We’ve been having rough talks lately and it came to a head last night when something in him finally clicked and he got the notion that our relationship is a trial and that all of a sudden it was clear to him that he cannot marry and have a life with me if I do not believe.
He wants me to believe. Part of me wishes I did — things would be wonderful for us, and maybe I’d get some of the peace and assurance that his beliefs bring him (and I could certainly use another source of strength/calm/love in my life). But the other part of me really truly does not believe and cannot wrap my head around faith and the concept of God and Jesus and there being one right religion, etc. I’ve never felt lost or empty or alone, and have never had a desire to be saved, found, or any of that. I cannot fake it, either.
Does anyone have any advice? Should I try to become a believer by surrounding myself with it and just see what happens? We are about to start couples therapy. Has anyone been through anything similar?
If Only I Believed, Brighton
A. You can’t fake or force belief. You might change your mind about religion over time, but it has to be all about you. You shouldn’t try to alter your values to appease someone else.
It’s possible that you could enjoy becoming involved with a church community. Organized religion (besides the religion part of things) is about the people, the events, the connections, and the support system.
But — your boyfriend isn’t asking for involvement. He’s asking for faith. Stay honest in couples therapy. Explain that you are open to his philosophies and that you occasionally want to believe, but that it’s not part of who you are. If religion and belief have become his priority, above all other things, you’re just not a match and you have to walk away.

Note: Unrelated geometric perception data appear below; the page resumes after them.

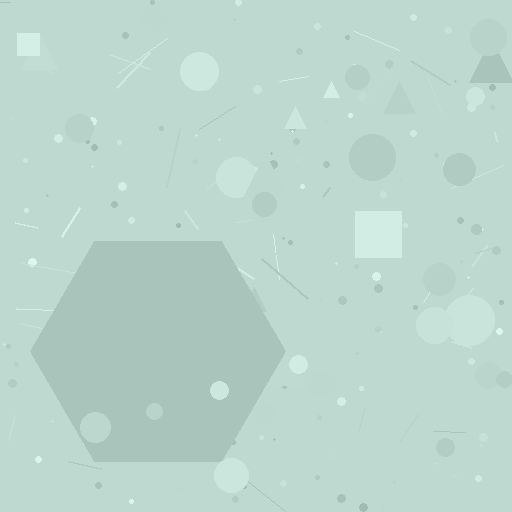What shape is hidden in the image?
A hexagon is hidden in the image.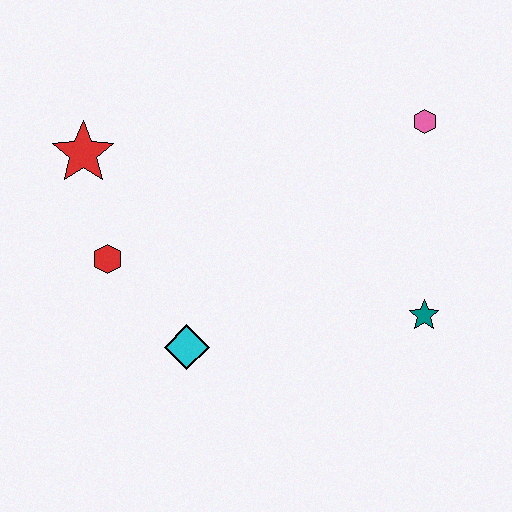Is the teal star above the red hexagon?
No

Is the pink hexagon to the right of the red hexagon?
Yes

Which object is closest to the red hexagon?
The red star is closest to the red hexagon.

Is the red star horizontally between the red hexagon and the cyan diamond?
No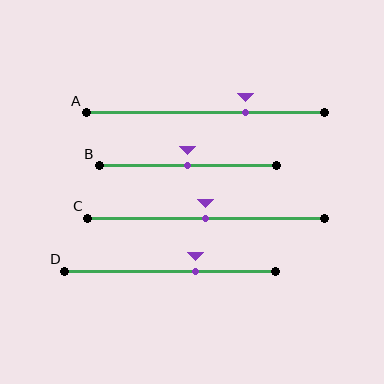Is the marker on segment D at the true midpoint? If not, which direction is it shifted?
No, the marker on segment D is shifted to the right by about 12% of the segment length.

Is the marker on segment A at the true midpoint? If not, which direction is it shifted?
No, the marker on segment A is shifted to the right by about 17% of the segment length.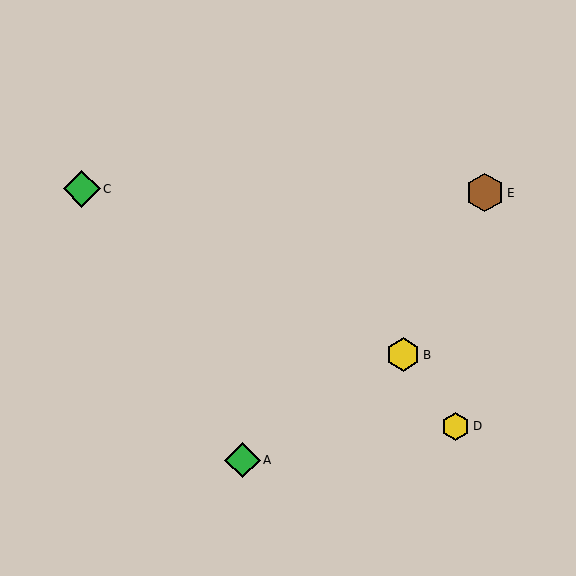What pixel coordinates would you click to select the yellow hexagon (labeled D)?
Click at (455, 426) to select the yellow hexagon D.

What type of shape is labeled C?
Shape C is a green diamond.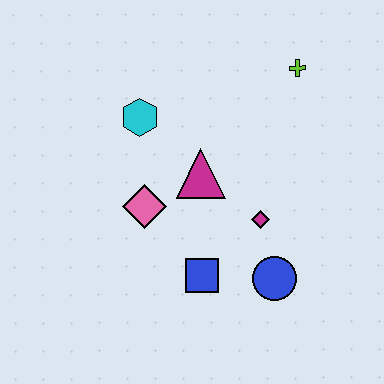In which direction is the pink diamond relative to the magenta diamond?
The pink diamond is to the left of the magenta diamond.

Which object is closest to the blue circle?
The magenta diamond is closest to the blue circle.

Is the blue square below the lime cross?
Yes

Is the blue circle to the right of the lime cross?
No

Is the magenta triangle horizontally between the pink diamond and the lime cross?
Yes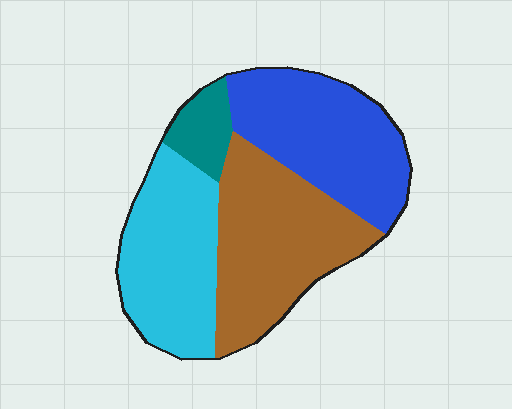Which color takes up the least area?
Teal, at roughly 5%.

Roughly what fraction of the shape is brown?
Brown takes up about one third (1/3) of the shape.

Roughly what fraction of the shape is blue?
Blue takes up about one third (1/3) of the shape.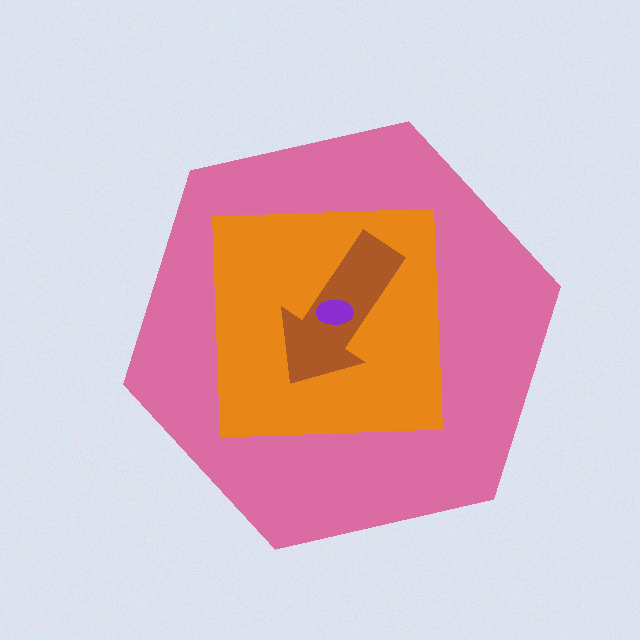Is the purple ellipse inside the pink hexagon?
Yes.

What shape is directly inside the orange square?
The brown arrow.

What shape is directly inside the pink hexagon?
The orange square.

A lot of people do compromise on religion and it seems as though they have been going about it just fine. The issue now is that he refuses to continue the compromise. Either she is a believer or he can’t marry her. Very sad.
Do I have advice? Yes. Break up. Harsh, yes, but this is one of those things where never the twain shall meet — or highly unlikely anyway. You’re both good people, but not right for each other long term.

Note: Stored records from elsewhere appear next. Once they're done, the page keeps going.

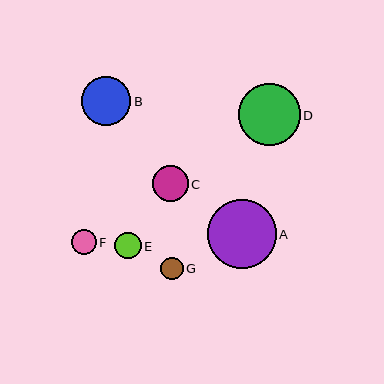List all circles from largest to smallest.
From largest to smallest: A, D, B, C, E, F, G.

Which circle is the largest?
Circle A is the largest with a size of approximately 69 pixels.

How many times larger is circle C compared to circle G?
Circle C is approximately 1.6 times the size of circle G.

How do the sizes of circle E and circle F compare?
Circle E and circle F are approximately the same size.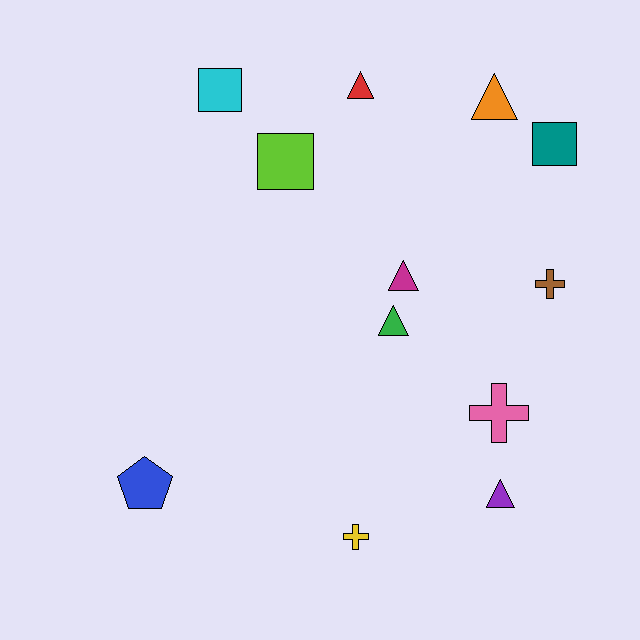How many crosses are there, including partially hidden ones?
There are 3 crosses.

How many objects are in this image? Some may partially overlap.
There are 12 objects.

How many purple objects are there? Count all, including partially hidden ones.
There is 1 purple object.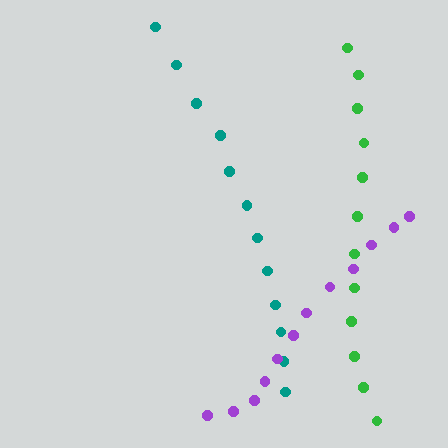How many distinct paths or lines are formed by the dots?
There are 3 distinct paths.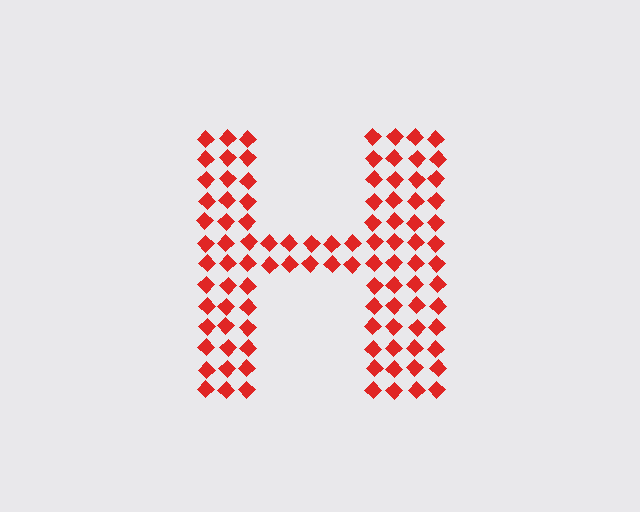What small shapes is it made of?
It is made of small diamonds.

I was in a very similar situation. I thought I could never “believe”, and then I decided to at least learn about it. I went to a Catholic church. Total disaster. Then I found a nondenominational Christian church and took a few very open-minded religion classes that were geared toward people who have doubts and I have to say, they really truly did encourage all sorts of questions. I know this isn’t for everyone, and you definitely shouldn’t “fake it”, but for me it clicked. I wasn’t brainwashed, and I wasn’t bullied. If you really love this person, it can’t hurt to at least explore.

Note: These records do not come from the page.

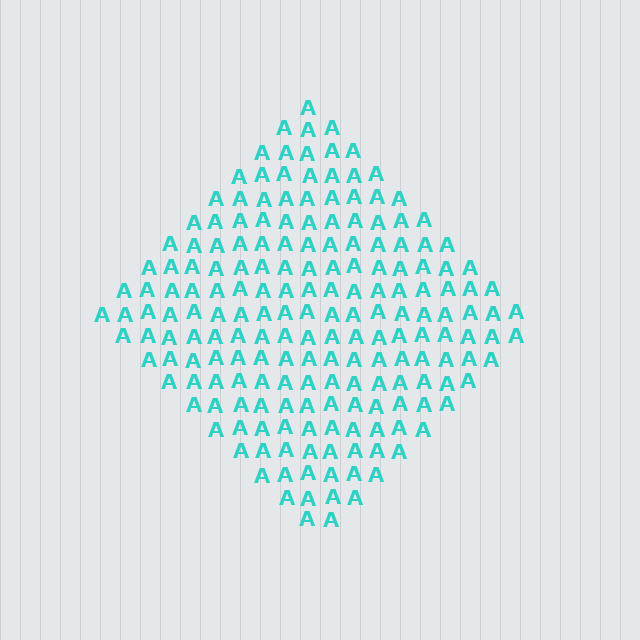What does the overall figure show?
The overall figure shows a diamond.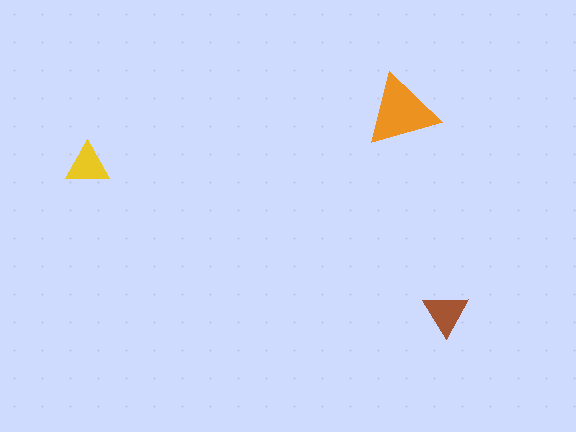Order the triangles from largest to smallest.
the orange one, the brown one, the yellow one.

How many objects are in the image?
There are 3 objects in the image.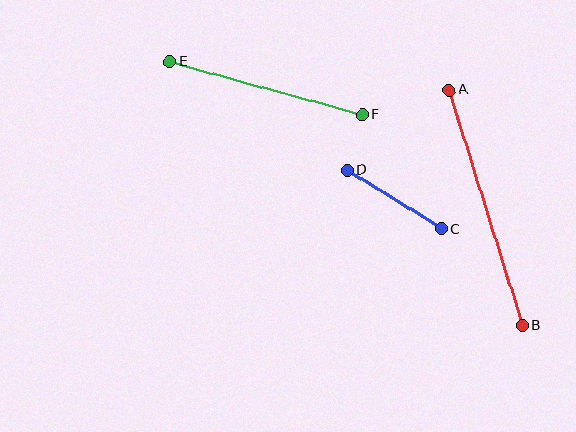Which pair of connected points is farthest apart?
Points A and B are farthest apart.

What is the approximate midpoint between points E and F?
The midpoint is at approximately (266, 88) pixels.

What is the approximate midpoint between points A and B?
The midpoint is at approximately (486, 208) pixels.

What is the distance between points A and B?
The distance is approximately 246 pixels.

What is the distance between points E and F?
The distance is approximately 200 pixels.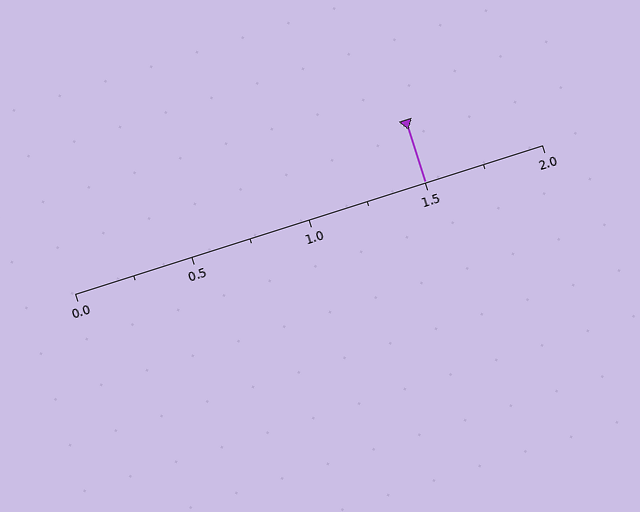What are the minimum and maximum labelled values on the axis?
The axis runs from 0.0 to 2.0.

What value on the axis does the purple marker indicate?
The marker indicates approximately 1.5.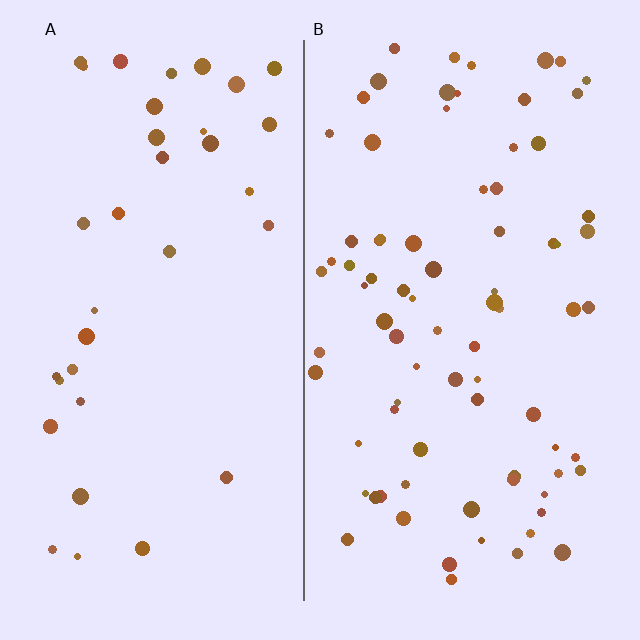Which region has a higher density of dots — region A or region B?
B (the right).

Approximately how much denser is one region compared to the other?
Approximately 2.3× — region B over region A.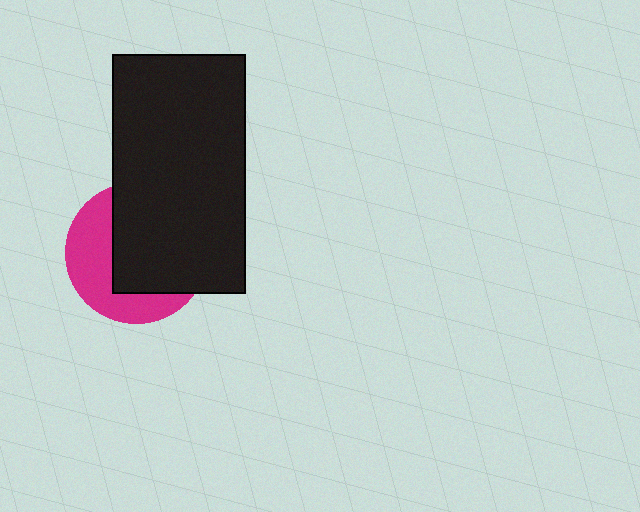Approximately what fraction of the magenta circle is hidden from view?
Roughly 59% of the magenta circle is hidden behind the black rectangle.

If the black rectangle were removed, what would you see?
You would see the complete magenta circle.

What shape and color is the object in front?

You’re not religious. If he can’t accept that, then you both need to move on. Even if you were to “try,” if it doesn’t pan out, you may end up resenting him and the reality is that you’re just wasting more time.
I resonate with this so much because I feel exactly the same way as you about religion. I personally think your boyfriend is being a bit of a jerk. You’re willing to accept him as he is even though you don’t share the same beliefs. He doesn’t show you the same respect. If he needs someone to believe in the exact same ideals that he does, then this is unfortunately a deal breaker.
How come he can live with a nonbeliever but not marry one? What other arbitrary rules does he have?
You cannot out-therapy religion.
When I first read this I thought “trial” like “test period.” But now I think he meant “trial” as in “a test of his faith” as to whether he gives in to the devilish notion of marrying a nonbeliever. If that’s the case forget it, relationship doomed, he’s on a mission from God.
“I can hold his hands as he prays. I can continue to respect and encourage his emotional and religious growth. But I just don’t share it.” This is beautiful and should be enough.
As a wise man once said, you gotta have faith, yeah you gotta have f-f-f-f-faith.